Amazon executive dies in small-plane crash in Lake Huron
An Amazon executive originally from Michigan was killed Saturday in a small plane that crashed in Lake Huron, according to Michigan authorities.
Seattle Times staff reporter
An Amazon.com technology executive, formerly an 18-year veteran with Microsoft, died Saturday when a small plane crashed into Lake Huron, according to the Michigan State Police.
Originally from Michigan, Tom Phillips, of Kirkland, was a general manager with Amazon Web Services.
He was flying to a home he owned on Mackinac Island when the crash occurred.
Phillips, 52, joined Amazon in January after leaving Microsoft to found a startup a year earlier.

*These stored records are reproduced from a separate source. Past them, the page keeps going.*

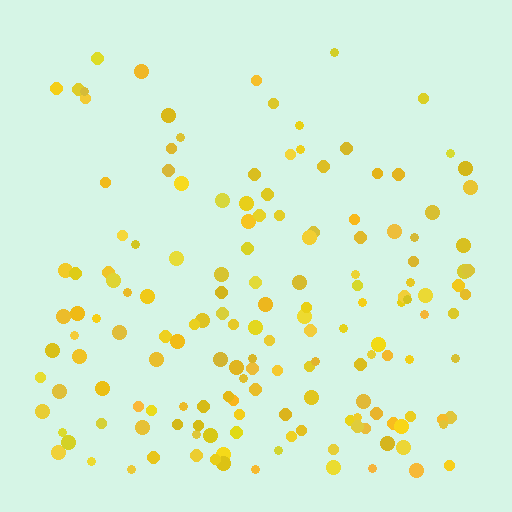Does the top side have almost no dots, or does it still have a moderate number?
Still a moderate number, just noticeably fewer than the bottom.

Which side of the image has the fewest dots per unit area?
The top.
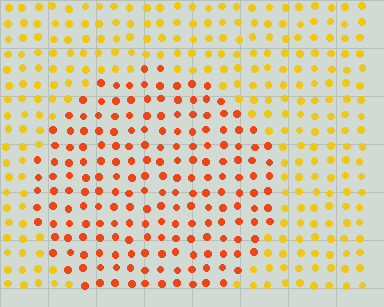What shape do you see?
I see a circle.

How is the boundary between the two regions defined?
The boundary is defined purely by a slight shift in hue (about 36 degrees). Spacing, size, and orientation are identical on both sides.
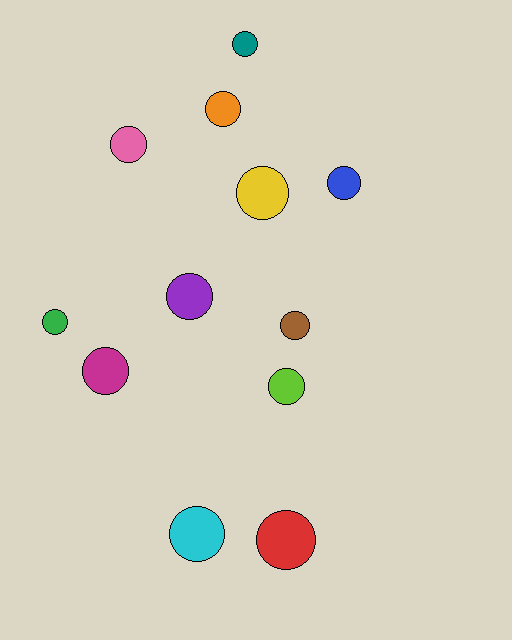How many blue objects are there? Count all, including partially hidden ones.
There is 1 blue object.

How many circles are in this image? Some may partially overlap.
There are 12 circles.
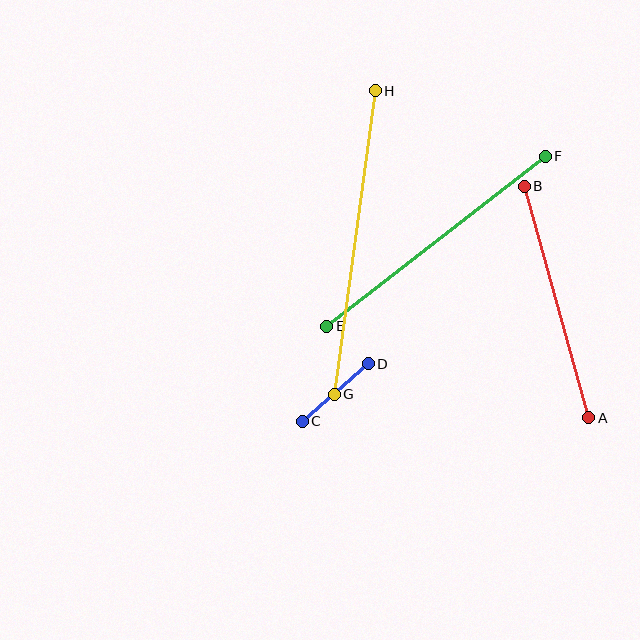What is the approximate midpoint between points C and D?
The midpoint is at approximately (335, 393) pixels.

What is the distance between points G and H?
The distance is approximately 306 pixels.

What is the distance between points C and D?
The distance is approximately 88 pixels.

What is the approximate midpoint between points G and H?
The midpoint is at approximately (355, 243) pixels.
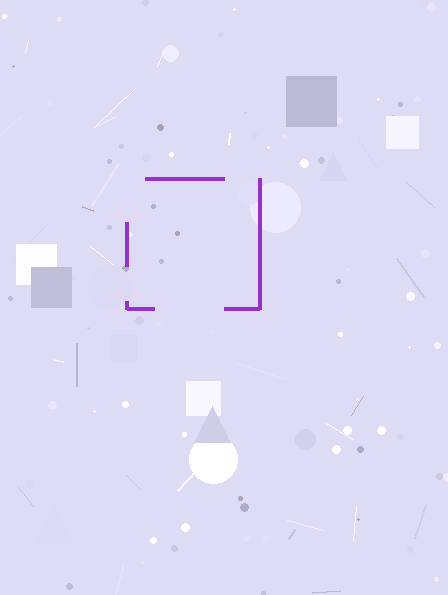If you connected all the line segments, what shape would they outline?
They would outline a square.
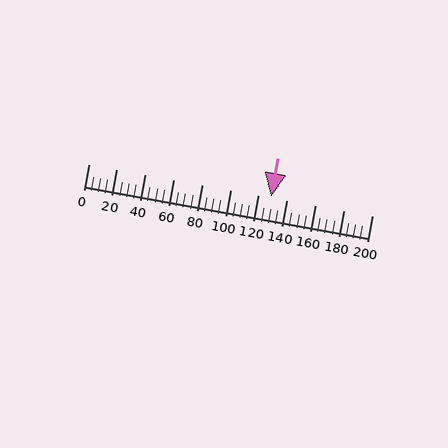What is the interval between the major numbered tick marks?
The major tick marks are spaced 20 units apart.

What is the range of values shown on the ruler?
The ruler shows values from 0 to 200.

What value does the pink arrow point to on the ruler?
The pink arrow points to approximately 129.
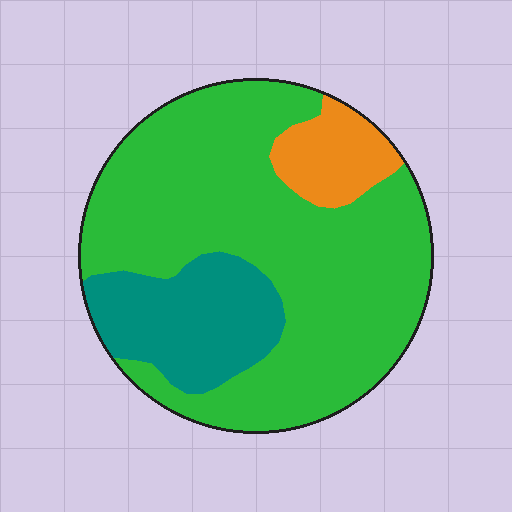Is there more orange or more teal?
Teal.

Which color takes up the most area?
Green, at roughly 70%.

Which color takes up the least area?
Orange, at roughly 10%.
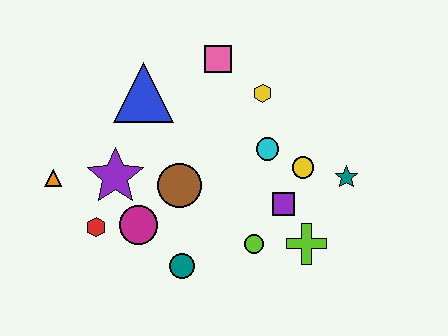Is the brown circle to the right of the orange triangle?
Yes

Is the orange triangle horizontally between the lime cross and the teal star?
No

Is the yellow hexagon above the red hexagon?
Yes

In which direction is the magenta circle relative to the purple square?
The magenta circle is to the left of the purple square.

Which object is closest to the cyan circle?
The yellow circle is closest to the cyan circle.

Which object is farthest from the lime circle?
The orange triangle is farthest from the lime circle.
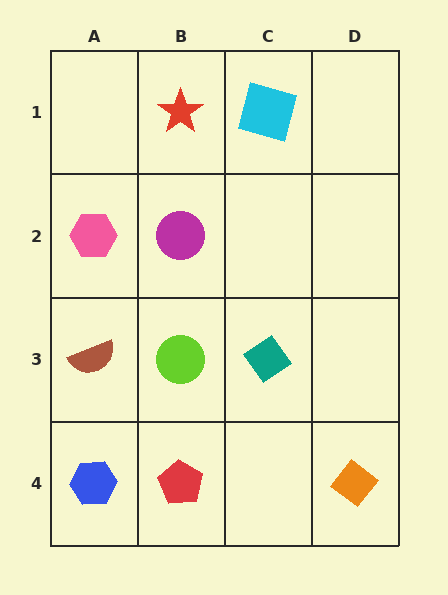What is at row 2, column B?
A magenta circle.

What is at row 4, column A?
A blue hexagon.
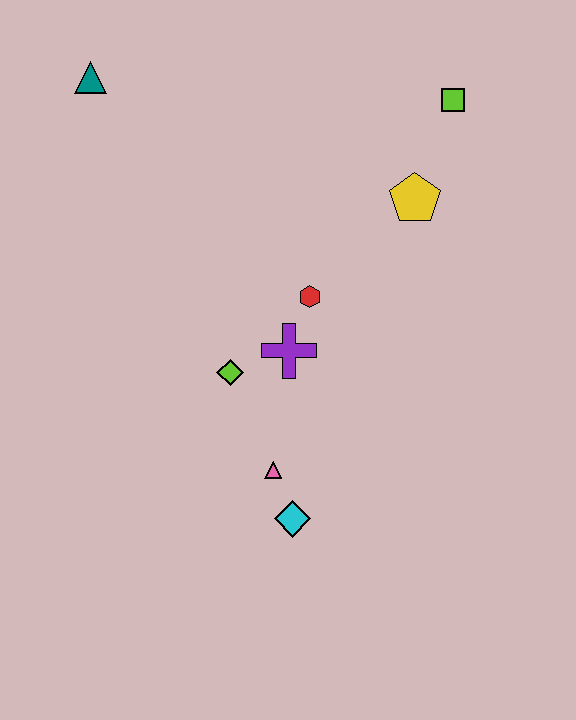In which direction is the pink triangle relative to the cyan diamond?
The pink triangle is above the cyan diamond.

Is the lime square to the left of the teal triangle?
No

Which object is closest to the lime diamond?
The purple cross is closest to the lime diamond.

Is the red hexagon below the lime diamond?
No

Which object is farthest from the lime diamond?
The lime square is farthest from the lime diamond.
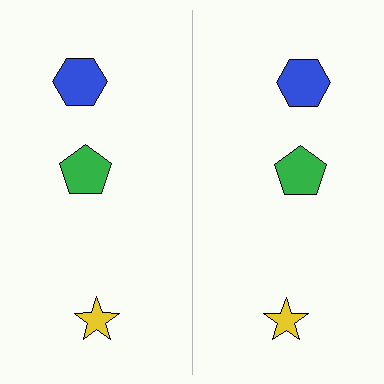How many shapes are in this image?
There are 6 shapes in this image.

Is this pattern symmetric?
Yes, this pattern has bilateral (reflection) symmetry.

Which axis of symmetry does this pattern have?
The pattern has a vertical axis of symmetry running through the center of the image.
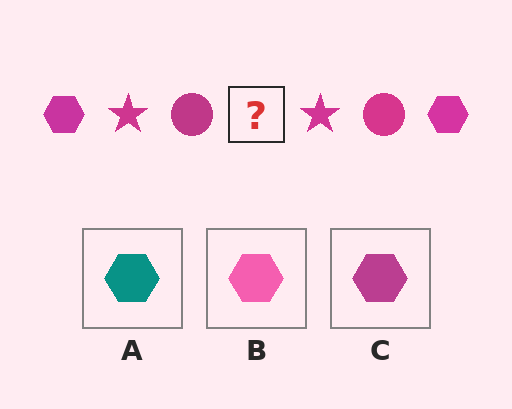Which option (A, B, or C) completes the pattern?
C.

Phillips combined management and technical skills. During his time at Microsoft, he filed a series of software patents. His most recent position there was general manager of the company's Windows Automotive and Global Services unit.
"In nearly two decades at Microsoft, he was a respected leader across many different businesses," the company said in a statement.
In January 2010, he and Kurt Kolb, another Microsoft executive, formed the startup iTegris, focused on management of software and intellectual-property assets.
According to a Securities and Exchange filing in May, iTegris had raised $4.7 million in equity funding. Phillips left iTegris in October.
Phillips departed St. Ignace, Mich., on Saturday in a commercial single-engine plane operated by Great Lakes Air and piloted by Joe Pann, 29.
Phillips had a house on the bluffs of Mackinac Island, just five minutes flight time away, an exclusive vacation destination where cars are banned.
Mackinac Island resident Sherri Plutchak said Phillips and his wife and daughters always got together with friends there in December.
"He will be missed," Plutchak said. "A great family."
Longtime colleague Kolb said Phillips "was a linchpin for many among his family, his friends and his church."
The wife of the pilot had just had a baby in August, said Plutchak.
Phillips and Pann were reported missing late Saturday night after the plane failed to reach its destination. The U.S. Coast Guard located the plane wreckage Sunday about 100 yards from the shore.
Search-and-rescue crews recovered the bodies of both men.
Michigan State Police Sgt. Mark Tamlyn said fog was a likely factor in the accident. "It looks like he tried to land at the airport on Mackinac and didn't make it," Tamlyn said.
He said investigators from the Federal Aviation Administration and the National Transportation Safety Board are to arrive Monday to examine the wreckage.